A break in walking and blogging due to the pressures of a family illness and several weeks of interminably grey weather saw me champing at the bit to get out of doors again. Now don’t get me wrong: I like a bit of bad weather. I’m a fan of the Scandinavian edict that there is no such thing as the wrong weather, just the wrong clothing. But grey weather, that kind that floats an almost invisible drizzle in the air day after day just seems to sap the fun out of life. So I was delighted this morning to find a light dusting of snow on the ground when I pulled the curtains back. Light snow is an almost perfect weather condition in my book. It’s bright and cheery, with all of the reflected brightness and cleanliness of a snowfall, whilst having none of the wheel-spinning, train-delaying, sock-soaking, frost-biting coldness that a deep snowfall brings. It allows the small child in me to engage fully, without the sombre adult in me tutting somewhere in the background. I even got to engage the four-wheel-drive setting on my car. It probably wasn’t needed, but as I specifically bought a four wheel drive vehicle after the “beast from the East” in 2018, there was a sense that I could finally turn to my wife and say “See! I told you needed it!” Man the Smug, the next evolutionary step after Homo Purchase Indecision.
This morning I went up to Barbury Castle. It sits high up on the Wiltshire Ridgeway, and its elevation means that it frequently gets a little more snow than we do lower down. On this day, it made the difference between the light dusting of icing sugar in my back garden, and the demented-baker-throwing-flour-around that appeared as I arrived at the Castle. I was hoping to get a photograph of a Stonechat, a small bird looks very much like a Robin: it’s a similar size, and has a similar red breast, although nowhere near as intense and deep a red as that of a Robin. I was really hoping to get a photograph of a Stonechat on something covered in snow, thinking it would make a nice image for next year’s Christmas card. Stonechats often perch on fence posts, so I went to a spot where I knew Stonechats frequently hang around which was adorned with snow-covered fence posts, and waited. And waited. The sun came out. A million dogwalkers, part of the . And then, perhaps an hour after I first arrived, a beautiful female stonechat finally turned up. In the manner of Stonechats, she hopped down to the ground to forage between the bent-over stems of bleached grasses, each accompanied by a miniature snowdrift on its leeward side, then hopped back up to the fence line. Ground, fence wire. Ground, fence wire. She diligently hopped her way along a hundred yards of fence without ever once stopping on a snowy fence post. I had also left my gloves behind in my rush this morning, so my hands were freezing and I was fed up. I I was just about to scream when a passing couple asked me if I’d seen anything good today.
“Not a …”
I stopped. It was beautiful sunny morning. I was outside. The cold wind that was making my hands ache was also reminding that I was alive and well and able to see this day. I had watched a bird which, while not rare or endangered, is still one that few people would recognise. There was snow on the ground, and people were out enjoying themselves. Perhaps it was time to remind myself to value the small things in life, the small pleasures that we can so easily take for granted, like health, and wildlife, and blue skies and sun shining on snow.

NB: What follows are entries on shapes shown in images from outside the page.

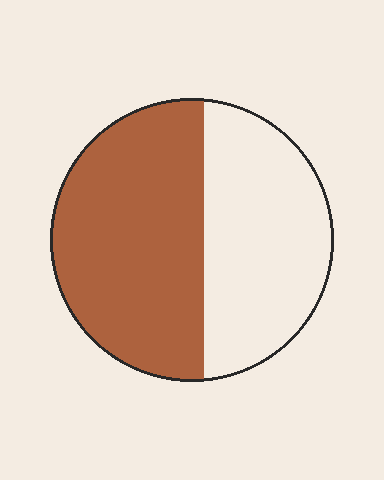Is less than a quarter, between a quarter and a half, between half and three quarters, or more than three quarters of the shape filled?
Between half and three quarters.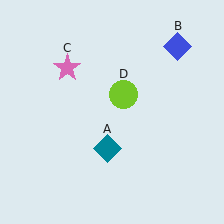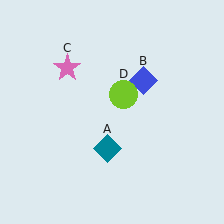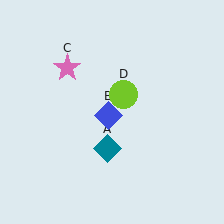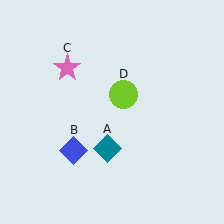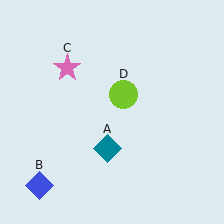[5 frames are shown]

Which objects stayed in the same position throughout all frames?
Teal diamond (object A) and pink star (object C) and lime circle (object D) remained stationary.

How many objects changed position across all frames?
1 object changed position: blue diamond (object B).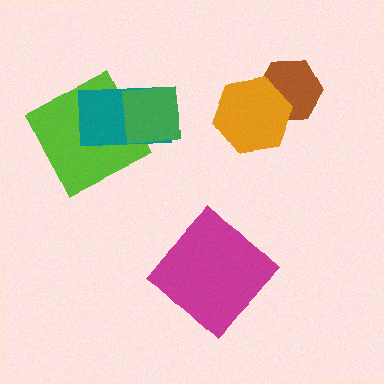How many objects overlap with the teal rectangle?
2 objects overlap with the teal rectangle.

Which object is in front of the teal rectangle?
The green square is in front of the teal rectangle.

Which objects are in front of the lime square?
2 objects cover part of the lime square: the teal rectangle and the green square.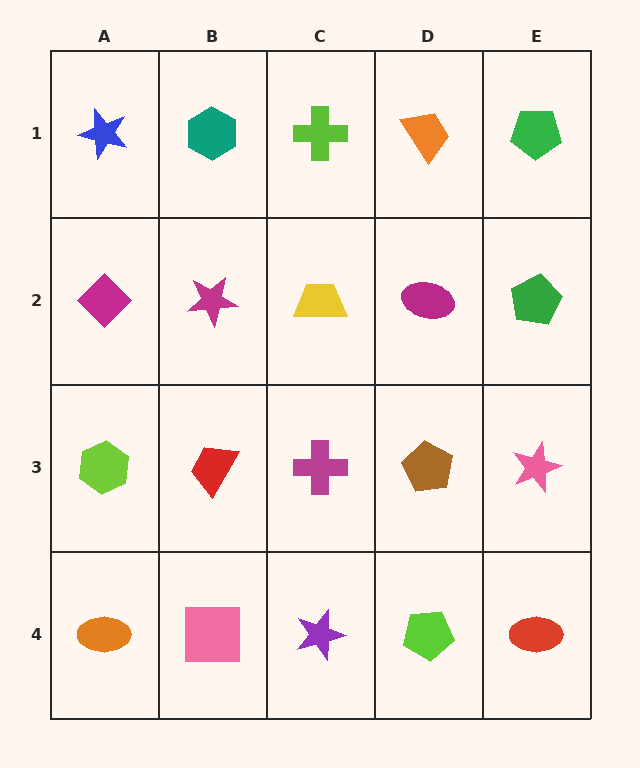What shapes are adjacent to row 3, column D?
A magenta ellipse (row 2, column D), a lime pentagon (row 4, column D), a magenta cross (row 3, column C), a pink star (row 3, column E).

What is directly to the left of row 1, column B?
A blue star.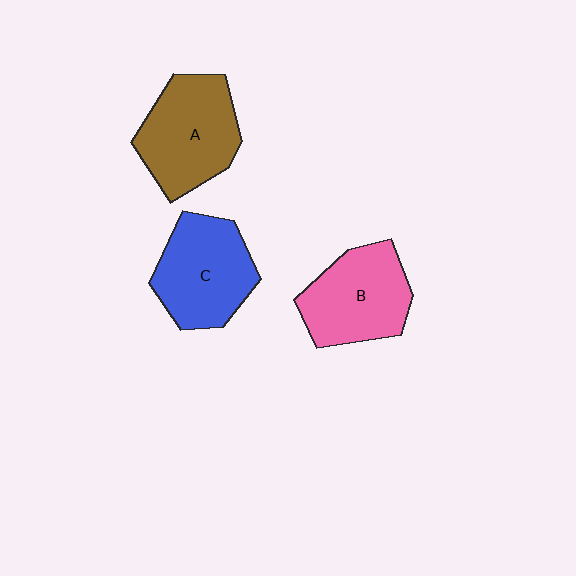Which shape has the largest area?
Shape A (brown).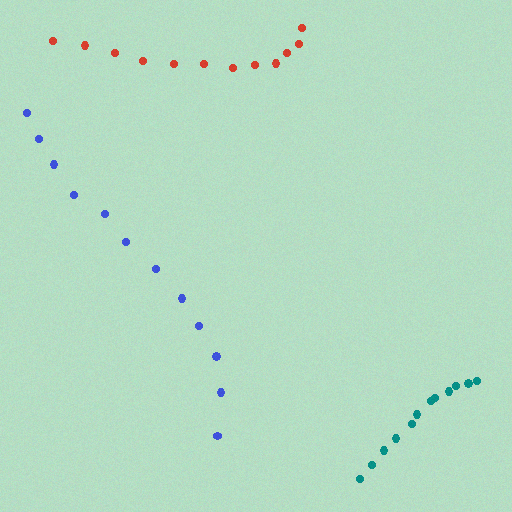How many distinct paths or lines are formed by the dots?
There are 3 distinct paths.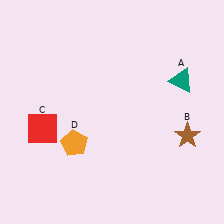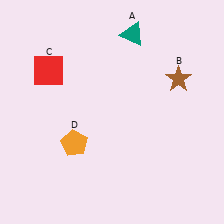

Half an hour later, most of the snow had gone, but my stonechat found a small puddle of it on top of a post and stood in it. A pair of red kites drifted over the escarpment, startling a hare, which lolloped off downhill at breakneck speed, disappearing into a woodland a quarter-mile away. A kestrel lofted, wings slowly beating until it dropped unseen on something small, one life exchanged for another. I met (at a very respectful distance) a friend I hadn’t seen for months. I watched an unexpected flock of linnets – now that is a rare bird – dance over me. Eventually the skies darkened, sleet started to fall, and I turned for home, but not before I said a prayer of thanks for the God of small things, of small mercies and small successes and small kindnesses and, yes, even small birds.